If you're a high earner approaching retirement age, January 2026 has brought a significant change to your 401(k) strategy. Under the SECURE 2.0 Act, workers who earned more than $150,000 in 2025 are now required to make their catch-up contributions to a Roth account rather than a traditional pre-tax 401(k). This mandatory shift affects millions of Americans and requires careful planning to optimize your retirement savings.

The New Rules Explained

Here's what changed on January 1, 2026:

The Income Threshold

If you earned $150,000 or more in FICA wages in 2025, you're now limited to Roth contributions for your catch-up amounts in 2026. This applies to 401(k), 403(b), governmental 457 plans, and the federal Thrift Savings Plan.

What Are Catch-Up Contributions?

Workers aged 50 and over can contribute beyond the standard limit. For 2026:

  • Standard 401(k) limit: $24,500 (up from $23,500 in 2025)
  • Catch-up contribution (ages 50+): $8,000 (up from $7,500)
  • Super catch-up (ages 60-63): $11,250
  • Maximum total (ages 50-59, 64+): $32,500
  • Maximum total (ages 60-63): $35,750

The Roth Requirement

Previously, high earners could choose whether to make catch-up contributions on a pre-tax or Roth basis. Now, if you exceeded the $150,000 threshold, you have no choice—your catch-up contributions must go to a Roth account.
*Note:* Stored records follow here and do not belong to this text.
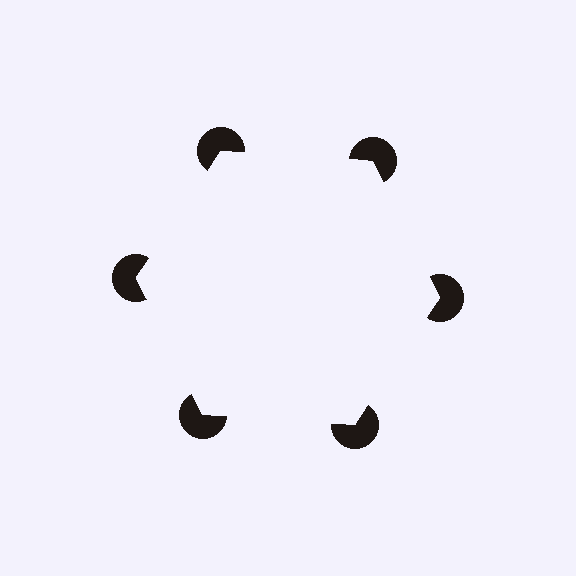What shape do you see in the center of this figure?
An illusory hexagon — its edges are inferred from the aligned wedge cuts in the pac-man discs, not physically drawn.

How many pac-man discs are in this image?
There are 6 — one at each vertex of the illusory hexagon.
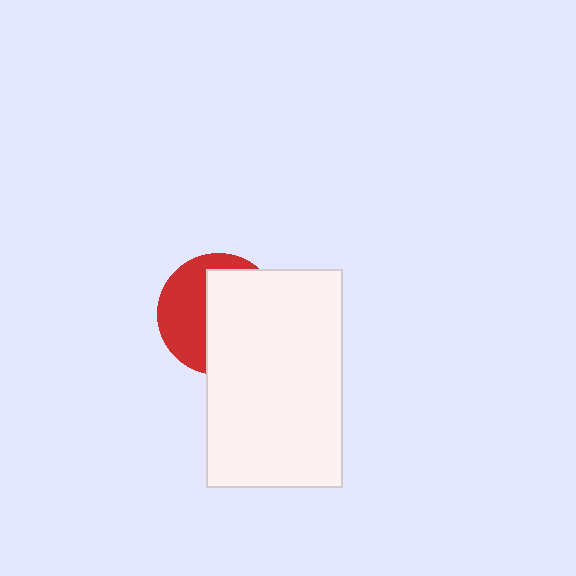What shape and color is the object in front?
The object in front is a white rectangle.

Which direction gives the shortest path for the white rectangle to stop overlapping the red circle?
Moving right gives the shortest separation.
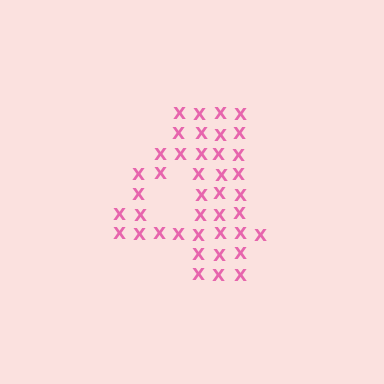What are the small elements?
The small elements are letter X's.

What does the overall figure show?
The overall figure shows the digit 4.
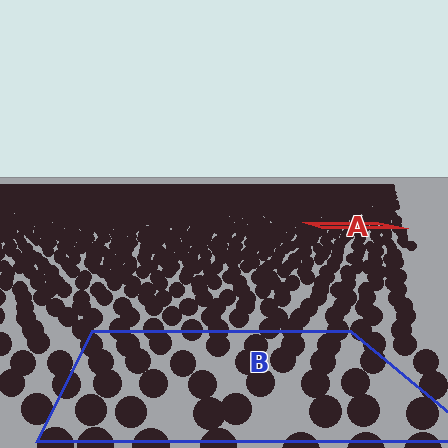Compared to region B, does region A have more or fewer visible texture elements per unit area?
Region A has more texture elements per unit area — they are packed more densely because it is farther away.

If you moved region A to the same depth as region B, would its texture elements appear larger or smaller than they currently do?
They would appear larger. At a closer depth, the same texture elements are projected at a bigger on-screen size.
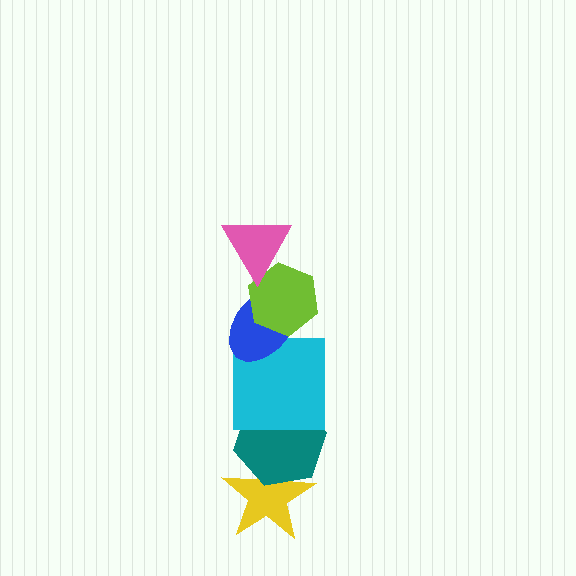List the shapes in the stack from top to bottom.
From top to bottom: the pink triangle, the lime hexagon, the blue ellipse, the cyan square, the teal hexagon, the yellow star.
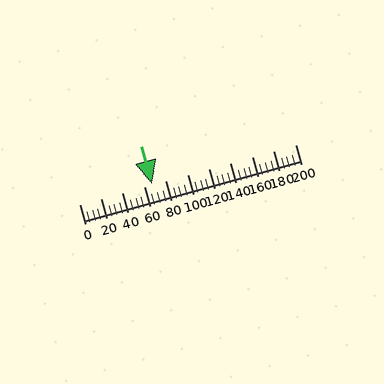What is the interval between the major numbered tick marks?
The major tick marks are spaced 20 units apart.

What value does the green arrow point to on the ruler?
The green arrow points to approximately 68.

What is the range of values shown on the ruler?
The ruler shows values from 0 to 200.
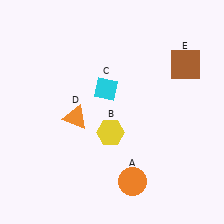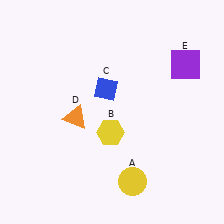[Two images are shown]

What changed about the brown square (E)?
In Image 1, E is brown. In Image 2, it changed to purple.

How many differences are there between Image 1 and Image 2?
There are 3 differences between the two images.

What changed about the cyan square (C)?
In Image 1, C is cyan. In Image 2, it changed to blue.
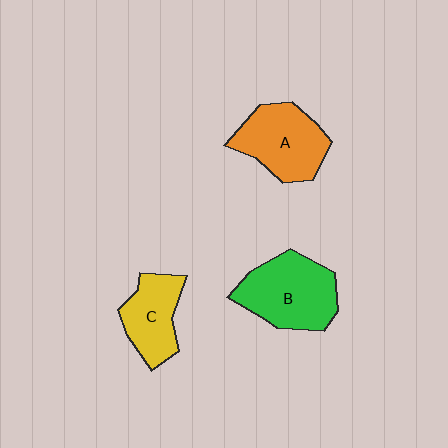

"If you earned $150,000 or more in 2025, you'll be limited to a Roth 401(k) in 2026 if you want to make catch-up contributions. That could be a problem if your workplace 401(k) doesn't have a Roth option."

— The Motley Fool analysis

Why This Matters

The Tax Trade-Off

Traditional (pre-tax) contributions reduce your taxable income today but are taxed upon withdrawal in retirement. Roth contributions provide no immediate tax break but grow tax-free and can be withdrawn tax-free in retirement.

For high earners in their peak earning years, losing the ability to reduce current taxable income may feel like a penalty. However, there's a silver lining: if you expect to be in a similar or higher tax bracket in retirement, or if you believe tax rates will rise generally, Roth contributions may actually be more valuable.

The Employer Match Question

Note that only your catch-up contributions are affected. Your regular contributions (up to $24,500) can still be made pre-tax, and any employer match continues to go into the traditional 401(k) bucket regardless of your income.

What If Your Plan Doesn't Offer Roth?

Here's the catch: not all 401(k) plans offer a Roth option. If your employer's plan doesn't include Roth 401(k) contributions and you earned over $150,000, you may be unable to make catch-up contributions at all until the plan is amended.

The IRS has indicated it will provide transition relief, and most large employers have scrambled to add Roth options. However, smaller employers may still be updating their plans. Check with your HR department or plan administrator to confirm your plan's Roth availability.

Strategic Responses for High Earners

Embrace the Roth

Rather than viewing the mandatory Roth as a penalty, consider it forced tax diversification. Having both pre-tax and Roth assets in retirement provides flexibility to manage your tax bracket and potentially reduce lifetime taxes.

Maximize Other Pre-Tax Savings

If reducing current taxable income is a priority, look beyond the 401(k):

  • HSA contributions: $4,400 for individuals, $8,750 for families in 2026, with an extra $1,000 catch-up for those 55+
  • Traditional IRA: $7,500 limit in 2026 ($8,600 with catch-up), though deductibility phases out at higher incomes
  • Deferred compensation plans: Some employers offer 457(b) or other deferred comp plans with no income limits

Consider Roth Conversions

If you're being pushed toward Roth contributions anyway, it may make sense to evaluate a broader Roth conversion strategy. Converting traditional IRA or 401(k) assets to Roth during years of lower income (perhaps early retirement) can reduce future required minimum distributions and create tax-free income for later years.

IRA Rules Unchanged

It's important to note that IRA catch-up contributions are not affected by this new rule. You can still make pre-tax contributions to a traditional IRA (subject to income limits for deductibility) regardless of your earnings.

For 2026, the IRA contribution limit is $7,500, with a $1,100 catch-up for those 50 and over, for a total of $8,600.

The Bottom Line

The mandatory Roth catch-up rule represents a meaningful shift in retirement planning for high earners. While it removes a tax planning option, it also encourages building tax-diversified retirement assets—a strategy that financial planners have long recommended.

If you're affected, work with your HR department to confirm your plan offers Roth options, and consider consulting a tax professional to optimize your overall retirement savings strategy. The rules may have changed, but the goal remains the same: building sufficient assets to fund a comfortable retirement.